Großbritanniens Handel mit Indien von 1854 bis zum Beginn des Ersten Weltkrieg

Indien war für Großbritannien das wichtigste Produktions- und Ausfuhrland für Baumwolle, Jute, Tee und Getreide. Der britisch-indische Handel hatte bereits im Jahre 1858 (nicht in der Graphik enthalten) ein Volumen erreicht, das mit rund siebzehn Millionen Pfund das Volumen des US-amerikanisch-britischen Handels übertraf, das sich im selben Jahr auf 14,5 Millionen Pfund belief. (Die Graphik setzt mit dem Jahr 1854 (drei Jahre vor dem Sapoy-Aufstand) ein, weil seit dieser Zeit Handelsdaten ohne Überlieferungslücken vorliegen).
 

Als während des Amerikanischen Bürgerkriegs (1861-1865) die Baumwolle-Lieferungen nach Großbritannien ausblieben, geriet die britische Bauwollindustrie in eine akute Krisensituation und machte Indien zu ihrem zentralen Bezugsraum. Die Intensivierung des britischen Baumwollimports aus Indien drückte sich in einem extremen Anstieg des Handelsvolumens aus, das sich zwischen 1860 und 1865 mehr als verdoppelte. Dabei pendelte sich das Handelsvolumen auf einem Niveau ein, das doppelt so hoch wie in den 1850er Jahren war.

In den 1870er Jahren wurde nach der Öffnung des Suezkanals (1869) eine exportorientierte Baumwollindustrie aufgebaut, um den Bedarf der britischen Industrie zu sichern. Für eine kontinuierliche und stetige Lieferung waren Plantagen, Spinnereien und Färbereien, sowie die nötige Verkehrsinfrastruktur in großem Umfang nötig. Die Roherzeugnisse gingen in die britische Baumwollindustrie. Erzeugnisse der britischen Baumwollindustrie wurden wiederum nach Indien exportiert. Seit der Mitte der 1870er Jahre zeigte der britische Export nach Indien nur geringe Zuwächse, der Import indischer Güter pendelte sich zunächst bei knapp unter 25 Millionen Pfund ein. Über die 1880er Jahre hinweg konnte der Handel einen Stand von über 60 Millionen Pfund halten und lag damit deutlich über dem Niveau der 1870er Jahre. Ein leichter, aber stetiger Aufwärtstrend fand seinen Höhepunkt im Jahr 1890. Seit den 1890er Jahren ging der indische Export vorübergehend zurück. Dies lag im Trend der Weltwirtschaft, doch wirkten sich auch Anfänge der Übervölkerung in Indien sowie der Konkurrenz am asiatischen Markt mit China und Japan nachteilig aus.
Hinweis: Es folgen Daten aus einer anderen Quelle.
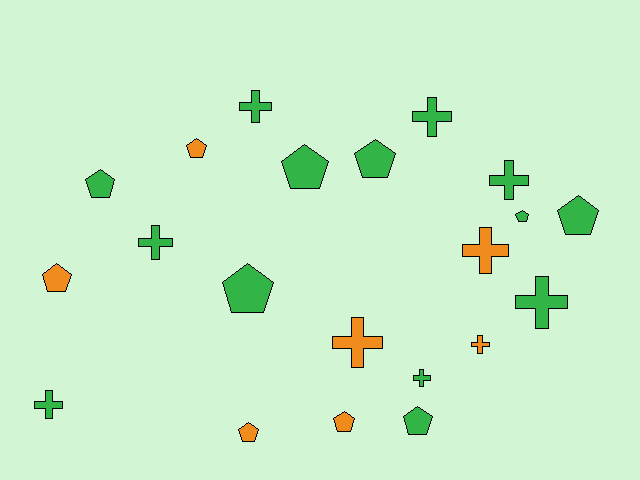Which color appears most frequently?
Green, with 14 objects.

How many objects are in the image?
There are 21 objects.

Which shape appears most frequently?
Pentagon, with 11 objects.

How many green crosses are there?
There are 7 green crosses.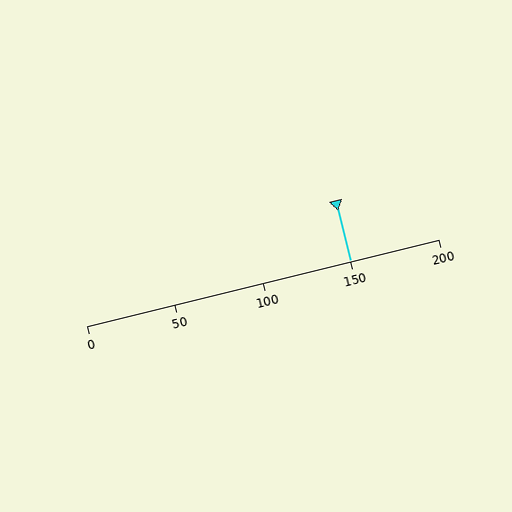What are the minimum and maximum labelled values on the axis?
The axis runs from 0 to 200.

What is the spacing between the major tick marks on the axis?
The major ticks are spaced 50 apart.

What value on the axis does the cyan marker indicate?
The marker indicates approximately 150.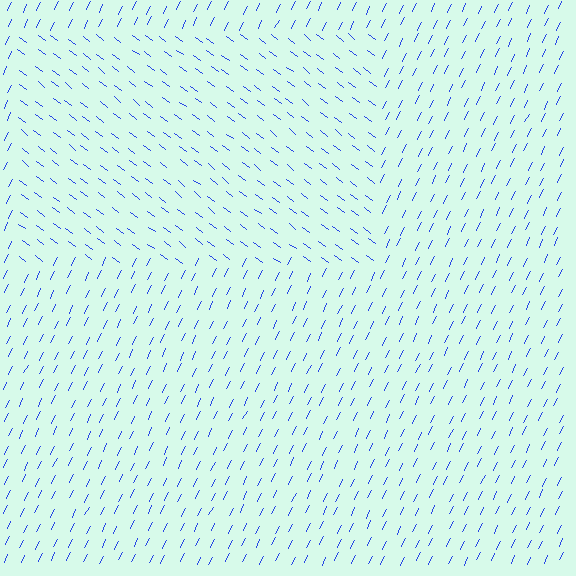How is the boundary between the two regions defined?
The boundary is defined purely by a change in line orientation (approximately 79 degrees difference). All lines are the same color and thickness.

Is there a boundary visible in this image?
Yes, there is a texture boundary formed by a change in line orientation.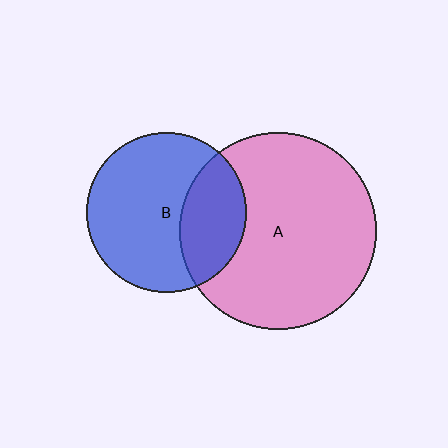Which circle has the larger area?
Circle A (pink).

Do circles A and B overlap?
Yes.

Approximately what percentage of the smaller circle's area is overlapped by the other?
Approximately 30%.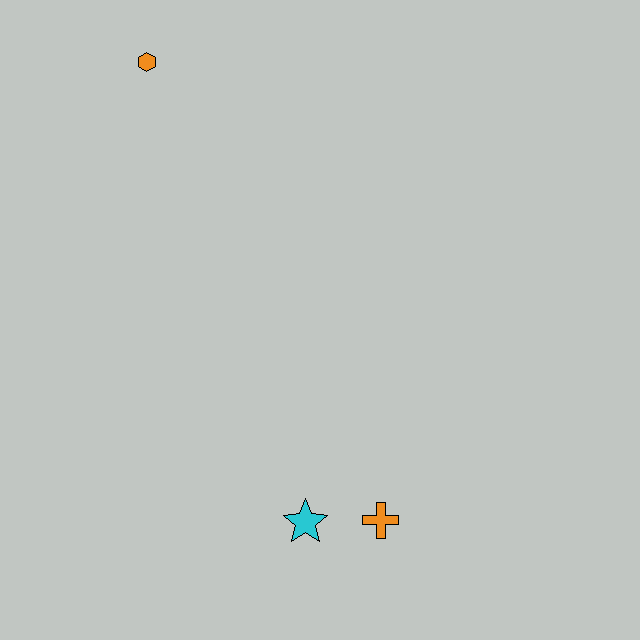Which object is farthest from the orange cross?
The orange hexagon is farthest from the orange cross.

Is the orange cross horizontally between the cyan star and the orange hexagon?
No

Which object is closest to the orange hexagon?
The cyan star is closest to the orange hexagon.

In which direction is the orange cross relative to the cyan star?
The orange cross is to the right of the cyan star.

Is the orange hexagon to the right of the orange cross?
No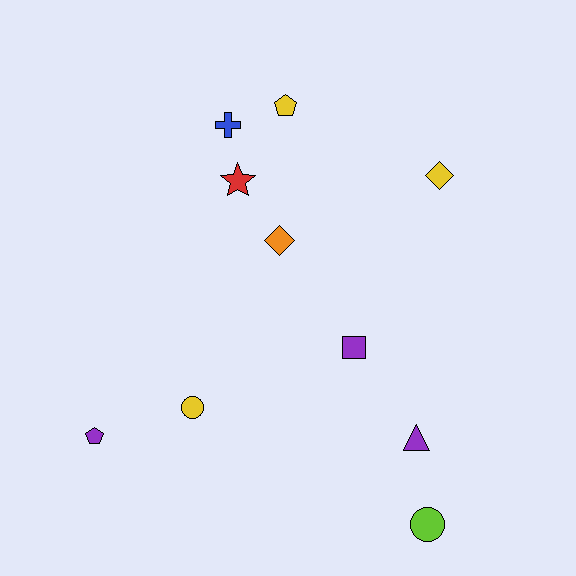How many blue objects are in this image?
There is 1 blue object.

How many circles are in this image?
There are 2 circles.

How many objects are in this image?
There are 10 objects.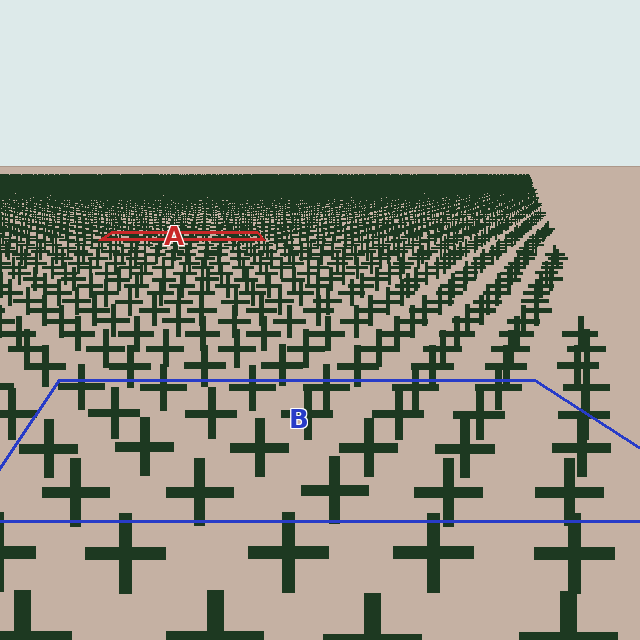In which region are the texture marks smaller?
The texture marks are smaller in region A, because it is farther away.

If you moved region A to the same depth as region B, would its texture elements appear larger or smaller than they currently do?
They would appear larger. At a closer depth, the same texture elements are projected at a bigger on-screen size.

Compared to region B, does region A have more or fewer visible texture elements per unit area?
Region A has more texture elements per unit area — they are packed more densely because it is farther away.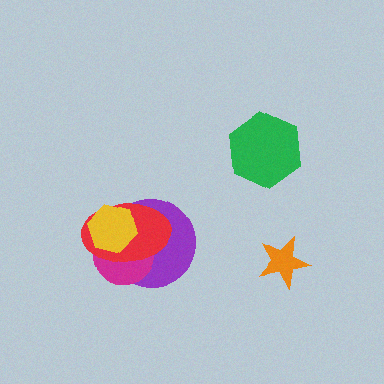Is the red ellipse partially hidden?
Yes, it is partially covered by another shape.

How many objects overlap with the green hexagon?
0 objects overlap with the green hexagon.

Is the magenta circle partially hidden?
Yes, it is partially covered by another shape.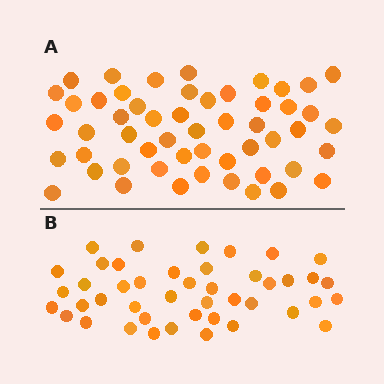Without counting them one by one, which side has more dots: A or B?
Region A (the top region) has more dots.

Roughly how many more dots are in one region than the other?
Region A has roughly 8 or so more dots than region B.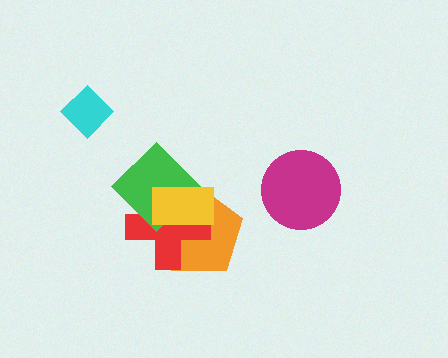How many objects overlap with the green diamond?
3 objects overlap with the green diamond.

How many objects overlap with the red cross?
3 objects overlap with the red cross.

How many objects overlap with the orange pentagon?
3 objects overlap with the orange pentagon.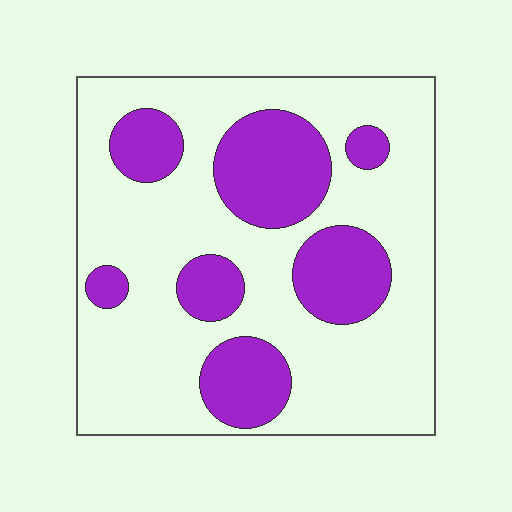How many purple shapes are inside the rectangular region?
7.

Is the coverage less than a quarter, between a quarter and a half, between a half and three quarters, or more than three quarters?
Between a quarter and a half.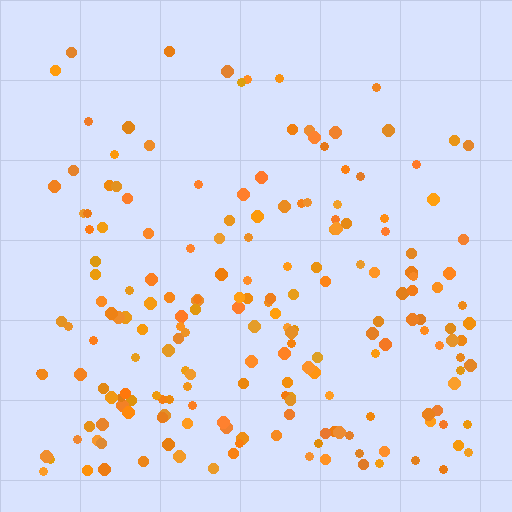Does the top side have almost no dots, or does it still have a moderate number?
Still a moderate number, just noticeably fewer than the bottom.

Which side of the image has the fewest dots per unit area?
The top.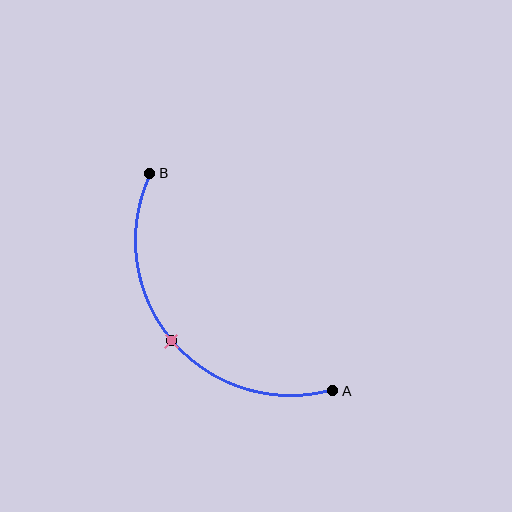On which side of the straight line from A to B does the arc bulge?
The arc bulges below and to the left of the straight line connecting A and B.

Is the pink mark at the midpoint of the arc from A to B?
Yes. The pink mark lies on the arc at equal arc-length from both A and B — it is the arc midpoint.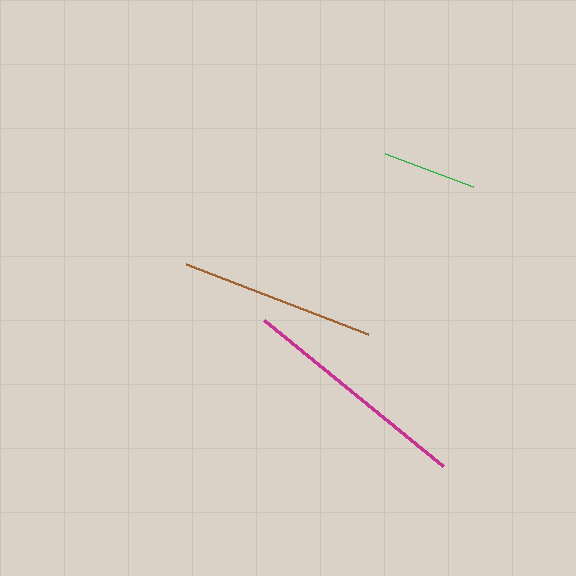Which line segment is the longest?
The magenta line is the longest at approximately 231 pixels.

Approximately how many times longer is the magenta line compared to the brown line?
The magenta line is approximately 1.2 times the length of the brown line.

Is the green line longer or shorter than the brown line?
The brown line is longer than the green line.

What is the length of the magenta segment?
The magenta segment is approximately 231 pixels long.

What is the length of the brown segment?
The brown segment is approximately 195 pixels long.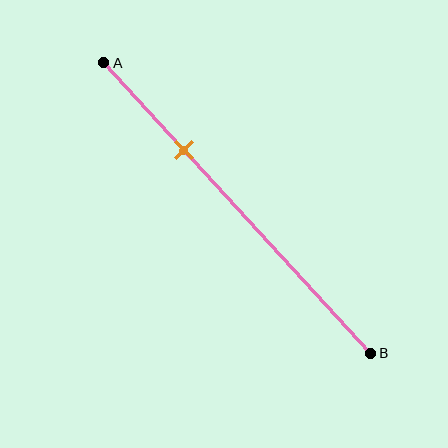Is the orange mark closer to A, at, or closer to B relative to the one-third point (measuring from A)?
The orange mark is closer to point A than the one-third point of segment AB.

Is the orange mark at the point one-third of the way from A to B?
No, the mark is at about 30% from A, not at the 33% one-third point.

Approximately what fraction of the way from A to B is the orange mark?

Ab 1904 stieg das britisch-indische Handelsvolumen mit 78 Millionen Pfund bei einer fast ausgeglichenen Handelsbilanz auf eine bis dahin nicht erreichte Höhe, ein Anstieg, der ebenfalls im Trend der Weltwirtschaft lag und sich, durch kurzzeitige Rückgänge (1908/09) unterbrochen, mit starken Wachstumsraten bis zum Ersten Weltkrieg fortsetzte.
 

Da Indien über keine einheimische Schwerindustrie verfügte und weder die Briten noch die indischen Eliten an einer Industrialisierung der Kronkolonie interessiert waren, mussten für den Ausbau der Verkehrsinfrastruktur alle für den Bau und Betrieb der Eisenbahn nötigen Erzeugnisse vom Mutterland in die Kolonie exportiert werden. Zugleich wurde Indien an das britische Seekabelnetz angeschlossen, was die Laufzeit einer Nachricht zwischen London und Bombay bis zur Veröffentlichung erheblich verkürzte.
 

Literaturhinweise:

  • Pohl, Hans: Aufbruch der Weltwirtschaft, Stuttgart 1989.
  • Rostow, Walter Whitman: The World Economy. History and Prospect, London 1978.